Whatever health care may be, it is certainly not a right.

A "right" should be anything I can assert without the existence of a government to protect or provide them. Even without government assistance I will defend my life, my family's, and my property. I have a right to live freely and not as another man's property--not even the government's.

I do not have the right to force another to do something for me. In the case of health care, I do not have the right to force a doctor to treat me, nor force them to accept whatever I offer for payment--whether it be cash or chickens.

Nationalized medicine might force doctors to work for a single employer--the government. That comes treacherously close to being forced to work for another

It's unfortunate that humans are frail. It doesn't seem "fair" that some can afford better health care than others. But some can also afford better diets, better housing, better educations, better athletic equipment and club memberships, leisure time, vacations, swimming pools, air conditioners, humidifiers, purifiers, and live in areas with less pollution and lower crime rates.

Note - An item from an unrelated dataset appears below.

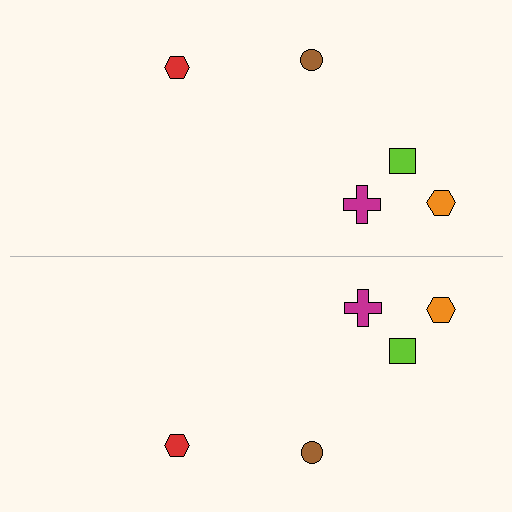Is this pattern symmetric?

As all these things can improve health. Are they rights as well and is the government prepared to provide them equally to all Americans?

1 comment:

  1. Once again you advance the idealogicly pure conservative argument. The problem is, that many, in fact MOST Americans can't afford to pay ALL their heath care costs "out of pocket" (that includes you), and many of them can't afford insurance. The cost of heathcare insurance is not only out of reach of the majority of individuals, but rapidly becoming out of reach of even major corporations. So GM finds itself in the position of having to add $1500 to the cost of each car to pay for health insurance for it's employees, this means they have to start at a $1500 profit discount to auto makers in every other industrialized nation.

    So GM is taking the only option open to them, reducing or eliminating health care benifits. There really is no answer other than socialized medicine (I know many are now saying "National health care" in an effort not to scare people, but lets call it what it is). the answer is NOT a "better educated, more affulent work force", there are always going to be more poor and lower middle class people than there are rich.

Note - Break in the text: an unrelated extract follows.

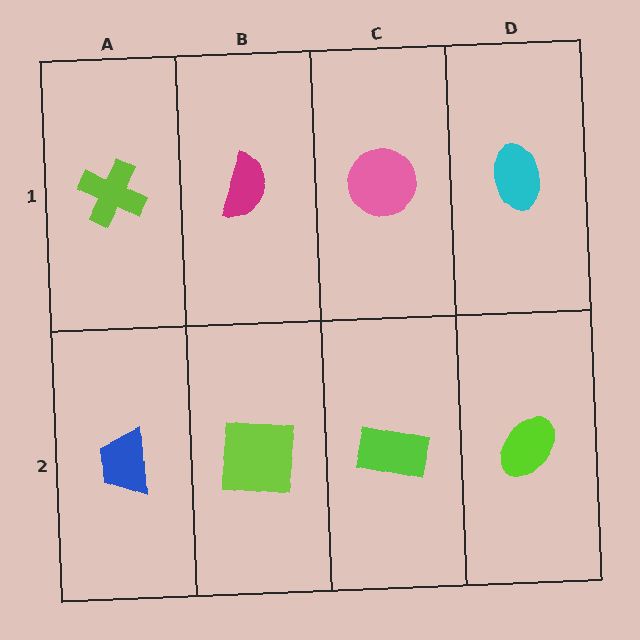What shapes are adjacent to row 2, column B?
A magenta semicircle (row 1, column B), a blue trapezoid (row 2, column A), a lime rectangle (row 2, column C).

    Are there problems with socialized medicine? Sure there are. I worked for 14 years in the Navy medical system, which is socialized for all intents and proposes. One of the big problems from the patients perspective is they often get what they need, not what they want. I can't tell you how many times a patient would com in and say "I've got the flu and I need a shot of penicillin" We would tell them "If your diagnosis is correct, your perscription is wrong". The flu is a virus, and antibiotics only treat bacteria.

    A civilian Dr, most often perscribes the pennicillin. Now he justifies it to the insurance company with some BS about a "secondary infection", but the reality is that it's marketing. If he starts telling patients, "Go home, rest and increase fluids" patients will stop paying $35 a visit for his advice.

    So yes, socialized medicine results in rationed care, to those that need it, instead of those that can afford it, and in patients not being given whatever they want, and in a large bureaucracy, but it's just not going to work any other way. When you find yourself in the position of not being able to afford health care for yourself and your family (and believe it or not, that day is not far off) you'll understand.

    Is it fair? Is it wise? Is it really a right and does everyone really deserve it? Maybe not, but can we compete in the global marketplace without it? NO.